1年ほど前、BobescoのElectrecord Complete Recordingsが出るというTレコードのお知らせ[1]の中に、

「バッハは物凄く濃密な表現で噎せ返るような色気を見せる。
バッハ演奏としては異色ともいえるが徹底ぶりは正しく真の芸術表現の鑑と言えましょう。
モーツァルトの協奏曲「トルコ風」は同じ時期の録音ながら何故か音質が古色蒼然としていて残念。
ボベスコのモーツァルトと言えば優美と品格を両立させた逸品で、この演奏も無論その例に漏れません。」

という大仰な説明文があったのですが、このお知らせをFaceBookに紹介された方が、
「素晴らしい企画だが、果たしてオリジナルのモノラルLPのような鮮烈な音質が蘇っているのか?」
と書かれていたので、CDよりレコードで聴いてみたいな、と思っていたところ、運よくバッハとモーツァルトのカップリング盤(ELECTRECORD STM-ECE 0844)[2]が出ていたので、ダメ元で4割近く値切ってみたら、それが通って買うはめになってしまいました。

ジャケットはメロディアと同等の粗末なものです。
裏面にボベスコの写真があるのですが、白黒で明暗の差が乏しくほとんど見えません。
これを見た時、当時のルーマニアの国力に思いを馳せざるを得ませんでした。
ジャケットの片隅に、
N.I.I. 433/71
という記述があって、住所かなと思っていましたが、さる畏友によると1971年製の意味だそうです。

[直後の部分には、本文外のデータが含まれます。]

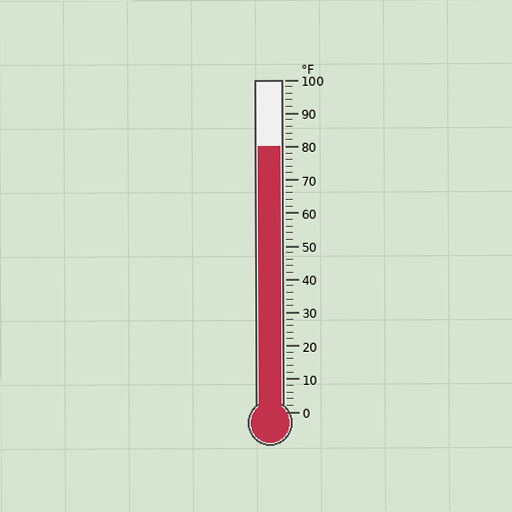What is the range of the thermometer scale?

[STM-L-0844-1-B] バッハ:ヴァイオリン協奏曲第1番 イ短調 BWV.1041
/モーツァルト:ヴァイオリン協奏曲第5番 イ長調K.219 「トルコ風」第1楽章
[L-STM-0844-2B] モーツアルト 第2,第3楽章
ローラ・ボベスコ(ヴァイオリン)
コンスタンティン・ボベスコ(指揮)ブカレスト放送管弦楽団

さっそく聴いてみました。カーブはRIAAで再生。
バッハはステレオでした。
メロディア風の鋭い音を予想していたのですが、もごもごした、霞がかかったような音で、スッキリしません。
分解能が劣る感じで、オープンリールテープとカセットテープの違い、35 mmフィルムと110フィルムの違いと言えばわかっていただけるでしょうか。
残念ながら「物凄く濃密な表現で噎せ返るような色気」は感じられませんでした。
もっとも、ボベスコほど「濃密な」とか「噎せ返るような」という形容詞が似合わない人はいませんが。

モーツアルトも同じような音ですが、こちらはモノラルのようで、バッハより多少はスッキリしています。
バッハよりナローレンジなのか、中高域に輝きがありますが、モワモワ感は免れません。
これを「音質が古色蒼然」とは、なんか違和感があります。

その後、オリジナルモノラルLPを探したところ、
ELECTRECORD ECE 0143
という型番であることがわかりました[3]。
ジャケット裏面のボベスコの写真はカラーで、これを白黒で複写したため、上のSTM-ECE 0844のジャケットはほとんど見えなくなったと思われます。上述のルーマニアの国力云々は考え過ぎでした。

そのうちめぐり会えるでしょう、ボベスコのカラー写真に。(そっちかよ!)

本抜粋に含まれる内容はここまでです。